Gleichzeitig riet Simone Weil -ein wenig widersprüchlich- das Böse in der Welt und das damit verbundene Leid zu ertragen. Sie war der Auffassung, dass Leid ein Weg zu sich selbst und vielleicht auch zu Gott sei.

Aufmerksamkeit

Durch Aufmerksamkeit soll das Ich aufgelöst und zum Nicht-sein werden. Der Mensch stehe schließlich permanent in irgendwelchen Beziehungen, die sein Handeln beeinflussen. Die Aufmerksamkeit soll nach Innen und nach Außen in die Welt gelenkt werden, was buddhistischen Einfluss erkennen lässt.

Krieg

1932 reiste Simone Weil nach Deutschland, um sich selbst ein Bild von der politischen Situation und den Verhältnissen der Arbeiter zu machen. Sie kam zum Schluss, dass Hitler und der Nationalsozialismus in den kommenden Jahren an Macht und Einfluss gewinnen würden.
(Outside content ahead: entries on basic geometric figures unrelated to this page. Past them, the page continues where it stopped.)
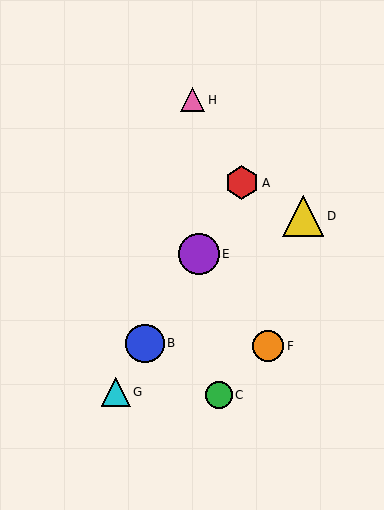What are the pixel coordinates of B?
Object B is at (145, 343).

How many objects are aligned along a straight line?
4 objects (A, B, E, G) are aligned along a straight line.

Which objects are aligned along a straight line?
Objects A, B, E, G are aligned along a straight line.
Dies würde zeitgleich, so folgerte sie weiter, einen organisierten Massenmord und die Unterdrückung von Freiheit und Kultur mit sich bringen. Wie Recht sie doch behalten sollte…

Simone Weil war 1936 für kurze Zeit im Spanischen Bürgerkrieg im Einsatz. Auch diese Erfahrung, geprägt von einer maßlosen und sinnlosen Gewalt, wollte sie selbst erleben.

Liebe zu Gott vs. suspekte Kirche

Simone Weil, die jüdische Wurzeln hatte, entdeckte ihre Liebe zu Gott, obwohl sie dem Christentum nie beitrat. Sie hegte zeitlebens eine starke Abneigung und Skepsis allen Hierarchien gegenüber, die Macht auf andere ausübten. Und die Kirche zählte für sie zu solch einer Institution von Hierarchie und Macht.

Auch dem Luxus konnte Simone Weil nichts abgewinnen. Ihrem Gerechtigkeitssinn entsprechend trat sie die Hälfte ihres Lehrerinnengehalts an Arbeitslose ab und gab kostenlose Kurse.

Zudem kasteite sie sich selbst. Sie aß selten ausreichend und schlief wenig, was schließlich zu ihrem frühen Tod mit nur 34 Jahren führte.